The first trick is to change the algorithm. Instead of shifting the whole array to move 1 bit, we implemented the simple and fairly efficient algorithm for bit rotation found in the book Programming Pearls. (The algorithm rotates using 3 reversal operations. Say we want to rotate our subarray by k bits, and let R(x) be a reversal function for an array x. Furthermore, let the subarray be in the form ab, where a is the k-bits long left part and b is the right part. The algorithm transforms ab to R(a)R(b) to R(R(a)R(b)) = ba, which is our desired result.)

The main trick is to perform operations 64 bits at a time, instead of 1 bit at a time. The subarray the algorithm should rotate is not necessarily 64-bit-aligned or a multiple of 64, so we had to tweak our simple 3-reversal algorithm to handle this. This involved roughly reversing the minimum-length 64-bit-aligned subarray, then shifting the subarray and restoring the bits on either end. The details are in the writeup linked above.

Project 2: Collision Detection Using Quadtrees


For project 2, I learned about a new data structure: quadtrees. They are widely used for coding non-laggy intersection detection for games. For correct code, using Valgrind to detect memory leaks was a good check. To find hotspots in our code, we used gprof and perf record.

To get our code under the cutoff time of 2 seconds, we used arrays instead of linked lists to store the lines at each quadtree node. This change decreased our time because we were now sequentially accessing lines in memory instead of jumping around to random places in memory to read in each linked list node.

The other major change was adding bounding box fields for each line. Using gprof, we realized we were spending a lot of time in intersection detection, so we wanted to avoid calling it when possible. Checking if bounding boxes overlapped was a quick way to do this. If two bounding boxes didn't overlap, two lines didn't overlap, so we didn't have to call intersection detection on those two lines. The lesson here was using fast, rough code to filter out calls to slow, precise code.  

Tuning parameters, like the depth of the quadtree or the maximum number of nodes stored at each node, was also an easy way to gain speedup without doing much work. 

Ultimately, we were under 1.6 seconds total on the four test cases. 

Project 3: Serial Dynamic Memory Allocator

Final writeup here




This project was probably my favorite out of the 3. It was open ended, so we could search for papers and websites for inspiration for strategies.

In the end, we used a combination of free list binning, coalescing, splitting, handling the wilderness block differently, and multiple small-block allocation. Details on these strategies can be found in the writeup linked above.

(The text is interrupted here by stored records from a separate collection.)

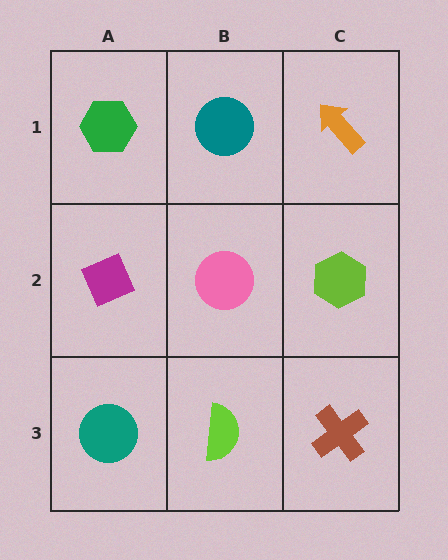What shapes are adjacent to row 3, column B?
A pink circle (row 2, column B), a teal circle (row 3, column A), a brown cross (row 3, column C).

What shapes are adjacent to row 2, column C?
An orange arrow (row 1, column C), a brown cross (row 3, column C), a pink circle (row 2, column B).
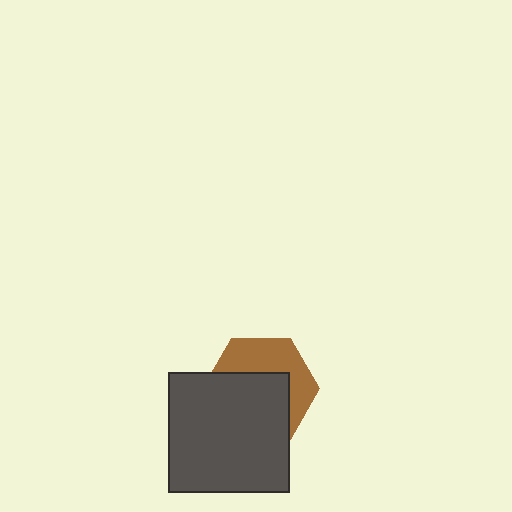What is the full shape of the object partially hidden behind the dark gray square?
The partially hidden object is a brown hexagon.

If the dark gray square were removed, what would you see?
You would see the complete brown hexagon.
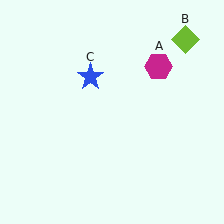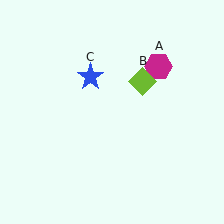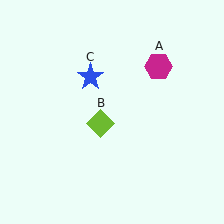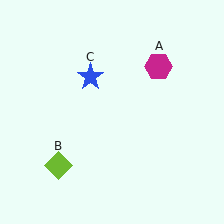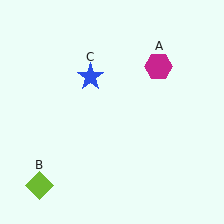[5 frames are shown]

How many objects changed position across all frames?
1 object changed position: lime diamond (object B).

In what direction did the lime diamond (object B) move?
The lime diamond (object B) moved down and to the left.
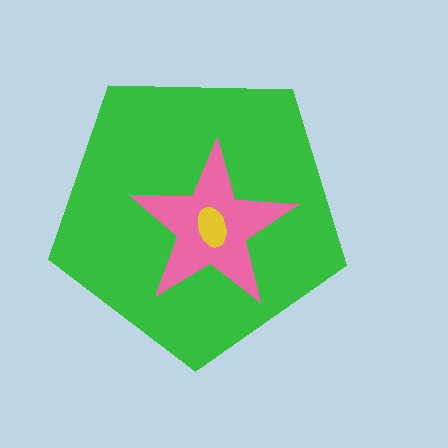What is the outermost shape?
The green pentagon.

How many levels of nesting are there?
3.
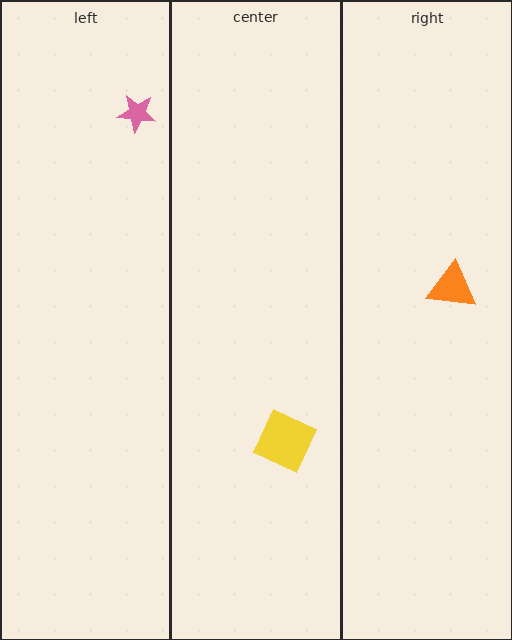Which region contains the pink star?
The left region.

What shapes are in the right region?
The orange triangle.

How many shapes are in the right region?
1.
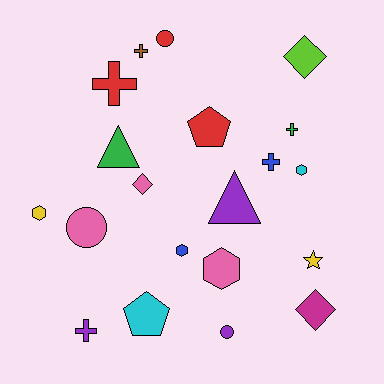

Again, tuning parameters and using perf record were very useful in speeding up our code. We also used a lot of bit hacks to read and write to the header and the footer of our block metadata, as well as quickly check to see whether a block was in a free list or not.  Note for the future: __builtin_ctzll is tricky to safely use. It had undefined behavior for a parameter of 0 on our AWS machines, but not our Athena machines.

On a set of test traces, we were able to get a performance index of 94.7 +/- 0.3 (this score is calculated relative to the default C allocator - more details in the project description linked above.) Our utilization averaged 90.49% and our throughput was mostly 100% on our traces, except for 1 trace. (The traces were meant to stress test different situations of allocing and freeing blocks of memory. Some traces were a lot more difficult for us to improve performance on than others.)

All the writeups and files linked in this post can also be found on my website!